The Game Awards was founded in 2014 with a commitment to become the ‘Oscars of Gaming’, responding to the growing need for a platform to celebrate critically acclaimed and impactful work in what has, since 2005, become the largest media sector in the world, surpassing the film and music industries in terms of net worth.
With each year, the games industry has further coalesced around this ceremony, with smaller indie developers, in particular, having their fortunes impacted by picking up nominations and even wins in the Game Award’s various categories.
Such was the fate of Supergiant Games, a small San Francisco-based developer that had been putting out a number of charming hand-drawn isometric action games since 2011’s Bastion, each being recognized for innovative game mechanics and captivating storytelling.
This came to a head with 2020’s Hades, a challenging rogue-lite set in the Greek underworld that used the inevitable deaths the player experiences as they get to grips with the game as a storytelling mechanic. The title picked up nine nominations at the 2020 awards, including Game of the Year, and won two; Best Action Game and Best Indie Game.
While this demonstrates the ceremonies’ commitment to giving the spotlight to gaming’s cottage industry, several categories and sectors to date remain conspicuously unaccounted for. Perhaps this is unsurprising. With such diversity out there today, it can be challenging to keep pace with the novel gameplay experiences in emergent genres such as those forming around Web3 protocols.
But certain segments, such as the iGaming space, have more than made a case for their inclusion. Reputable platforms in this sector, such as PokerStars Casino and others, are doing their best to champion innovative digital variants of classic titles and new takes on perennial favorites.
In the future, the Game Awards may come to include more of the genres that are currently omitted.
9th Generation Now Truly Underway
At least for now, the Game Awards has cemented its reputation as the de-facto arena in which titles of triple-A caliber have come to battle for accolades, and this year is no exception.

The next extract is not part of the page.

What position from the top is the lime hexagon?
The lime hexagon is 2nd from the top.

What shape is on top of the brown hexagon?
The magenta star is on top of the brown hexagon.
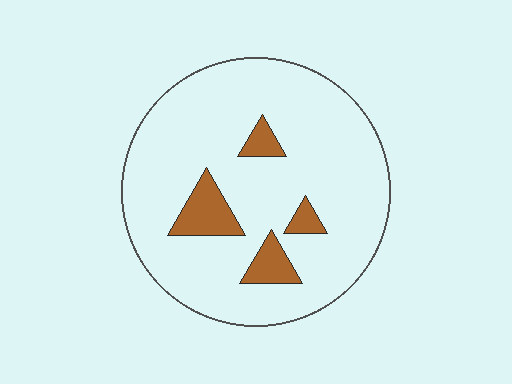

The nominees for 2022 represent a nice cross-section of the burgeoning 9th console generation, with legacy franchises like Gran Turismo 7 and Final Fantasy XIV rubbing shoulders with esports favorites Valorant and Fortnite, and a new pantheon of flagship entries. Of those, two have emerged as early front runners for Game of the Year – Elden Ring, and God of War Ragnarök.
In aiming to bring the uncompromising combat so characteristic of FromSoftware’s beloved Dark Souls games into the open world format, director Hidetaka Miyazaki could very well have bitten off more than he could chew. That the studio behind this magnificent work of high fantasy succeeded so admirably is commendable, and rave critical reviews and popular appeal made Elden Ring the early favorite for Game of the Year following its February release.
That Elden Ring succeeds where so many open world RPGs in the post-Skyrim world fail, is a testament to the fresh approach FromSoftware was able to bring to bear on this work. Having A Song of Ice and Fire writer George R. R. Martin along for the ride as a ‘worldbuilding’ advisor likely couldn’t have hurt the game’s chances either.
All told, Elden Ring is up for seven nominations. They are Game of the Year, Best Game Direction, Best Narrative, Best Art Direction, Best Score and Music, Best Audio Design and Best Role Playing Game.
God of War Ragnarök
The long awaited follow-up to 2018’s sensational God of War, itself the winner of Game of the Year that time round, God of War Ragnarök continues the series’ foray into Norse Mythology and the complexities of relationships. With a return to the colossal combat thrills and puzzle mechanics that have become a hallmark of the franchise, God of War Ragnarök could well sweep the ceremony, competing with eleven nominations in ten categories.
These are as follows: Game of the Year, Best Game Direction, Best Narrative, Best Art Direction, Best Score and Music, Best Audio Design and Best Role Playing Game, Best Performance for Christopher Judge as Kratos, Best Performance for Sunny Suljic as Atreus, Innovation in Accessibility, Best Action/Adventure Game.
The Game Awards 2022 run on December 8, so we’ll have to wait until then to find out which of these two brilliant games, or which of the other nominations in the category, will lock up the title of Game of the Year.